Frage an Rolf Mützenich von Erich H. bezüglich Finanzen
Werter Herr Dr. Mützenich,
ein Finanzwissenschaftler nahm gerade zur Rettung der Hypo Real Estate Stellung. Er sagte die Regierung beschreitet den falschen Weg. Niemand würde diese Bank vermissen. Die Parteien sollten lieber mit den zur Verfügung gestellten Geldern die erlittenen Verluste der Steuerzahler entschädigen.
Warum lassen sich die Parteien nicht von Fachleuten beraten?
Warum wurden die Verträge mit den Banken so laienhaft abgeschlossen, dass unter dem Vorstand befindlichen Mitarbeiter weiter mit übertrieben hohen Bonuszahlungen bedacht werden?
Warum hat die SPD/GRÜNE - Regierung in den Jahren 2003/2004 den Handel mit diesen wertlosen Papieren erlaubt unter Finanzminister Eichel (SPD)?
Mit freundlichen Grüßen
E. Humplik
Sehr geehrter Herr Humplik,
vielen Dank für Ihre Frage zur Hypo Real Estate (HRE). Ich weiß nicht, auf welchen Finanzwissenschaftler sie sich beziehen, ich kann Ihnen aber versichern, dass die meisten Finanzexperten dafür plädieren, die HRE auf keinen Fall pleite gehen zu lassen, da dies weitere Bankenzusammenbrüche nach sich ziehen könnte. Der Staat muss sich schon deshalb um die HRE kümmern, da international verabredet wurde, dass keiner mehr eine Bank, die andere mitreißen könnte, insolvent gehen lassen dürfe. Die HRE ist durch ihre Finanzgeschäfte stark mit vielen anderen Banken in Deutschland und Europa verbunden. Ginge sie Pleite und würde ihre Kredite nicht mehr tilgen, wird eine Kettenreaktion im gesamten übrigen Finanzsystem befürchtet. Zum anderen könnte durch eine Pleite des Baufinanzierers der Pfandbrief als Anlageform beschädigt werden, da die HRE mit einem Marktanteil von zehn Prozent als einer der größten Anbieter von Pfandbriefen gilt. Das abschreckende Beispiel der US-amerikanischen Bank Lehman-Brothers sollte uns hier Warnung sein.

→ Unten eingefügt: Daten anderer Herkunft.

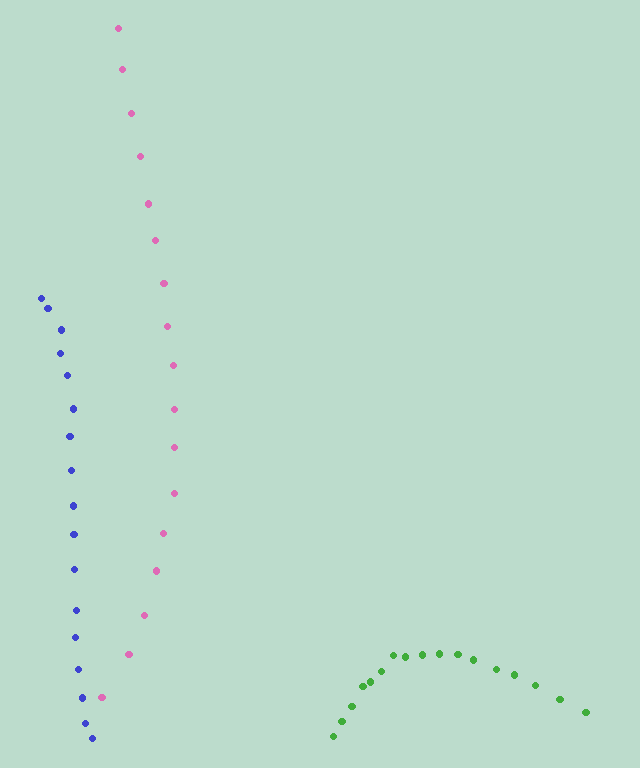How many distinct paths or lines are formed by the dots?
There are 3 distinct paths.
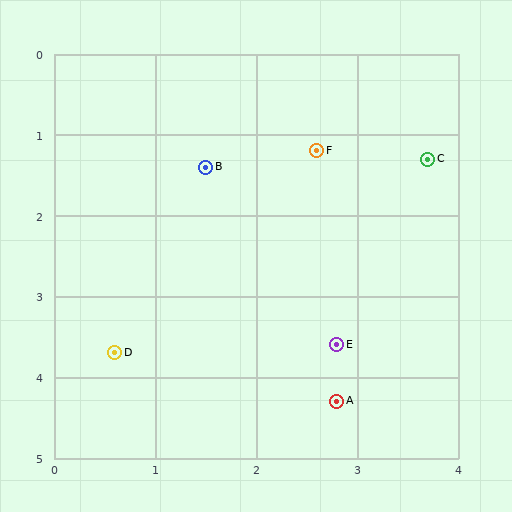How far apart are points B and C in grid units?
Points B and C are about 2.2 grid units apart.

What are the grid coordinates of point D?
Point D is at approximately (0.6, 3.7).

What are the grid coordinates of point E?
Point E is at approximately (2.8, 3.6).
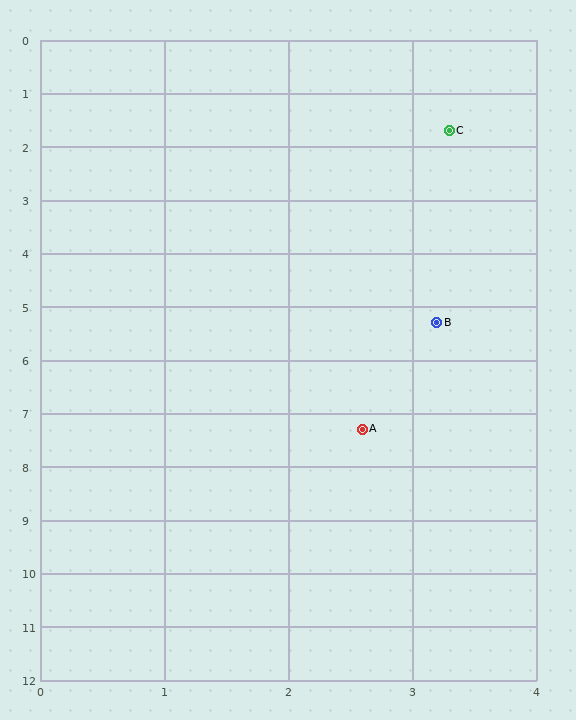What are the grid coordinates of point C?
Point C is at approximately (3.3, 1.7).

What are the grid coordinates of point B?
Point B is at approximately (3.2, 5.3).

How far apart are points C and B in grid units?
Points C and B are about 3.6 grid units apart.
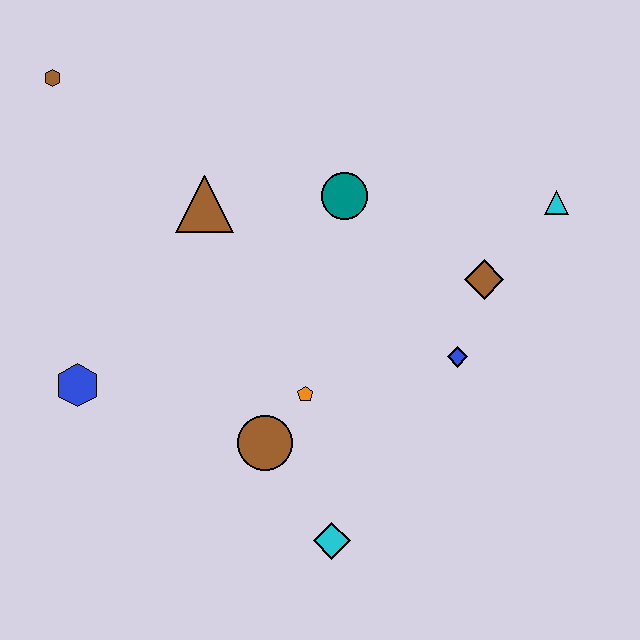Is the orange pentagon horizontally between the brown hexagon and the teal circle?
Yes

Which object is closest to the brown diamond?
The blue diamond is closest to the brown diamond.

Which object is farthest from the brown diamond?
The brown hexagon is farthest from the brown diamond.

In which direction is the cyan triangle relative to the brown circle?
The cyan triangle is to the right of the brown circle.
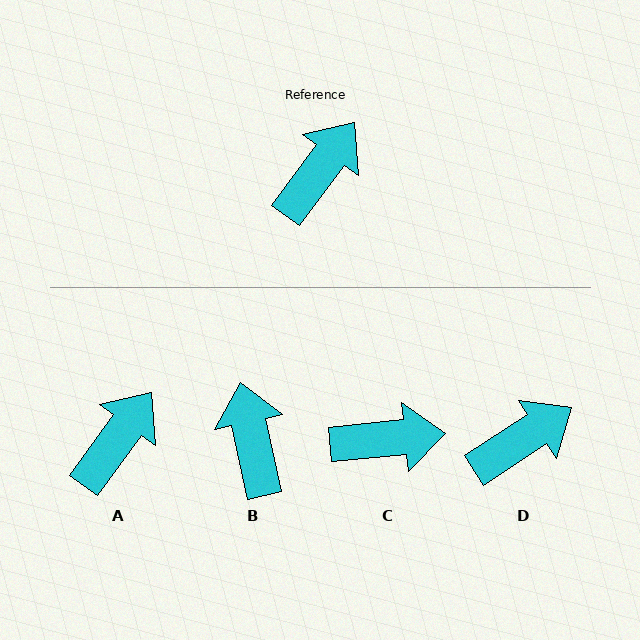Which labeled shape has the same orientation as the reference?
A.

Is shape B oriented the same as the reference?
No, it is off by about 48 degrees.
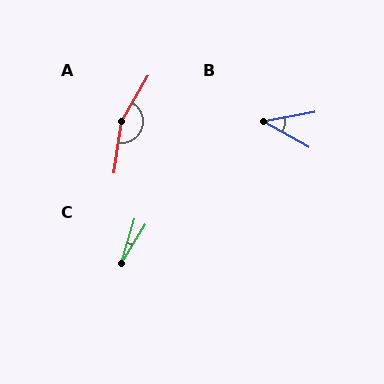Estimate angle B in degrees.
Approximately 39 degrees.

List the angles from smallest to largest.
C (15°), B (39°), A (158°).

Ich kann Ihnen zudem bestätigen, dass sich sowohl die Finanzexperten der SPD wie auch Finanzminister Peer Steinbrück durchaus des Sachverstandes und der Expertise von Experten bedienen. Ich kann mir hier allerdings den Hinweis nicht verkneifen, dass kaum einer der Finanz- und Wirtschaftsexperten, die gegenwärtig durch die Talkshows tingeln und der Politik gute Tipps gegen, die Krise und das Ausmaß der Krise vorausgesagt haben. Sie sollten im Übrigen die Einflussmöglichkeiten des Staates auch nicht überschätzen. Für ein rückwirkendes Eingreifen in die Vergütungssysteme von Banken hat der Staat keine Handhabe. Ansprüche auf Sonderzahlungen bei Banken unterliegen rechtlichen Regelungen. Nur wenn der Staat sich mit Kapital bei einem Geldinstitut beteiligt, kann er Einfluss auf eine Überarbeitung des Vergütungssystems nehmen. In Deutschland ist der Staat bislang nur bei der Commerzbank direkt beteiligt. Deren Vorstandsgehälter wurden, wie im Finanzmarktstabilisierungsgesetz geregelt, auf 500.000 Euro pro Jahr begrenzt.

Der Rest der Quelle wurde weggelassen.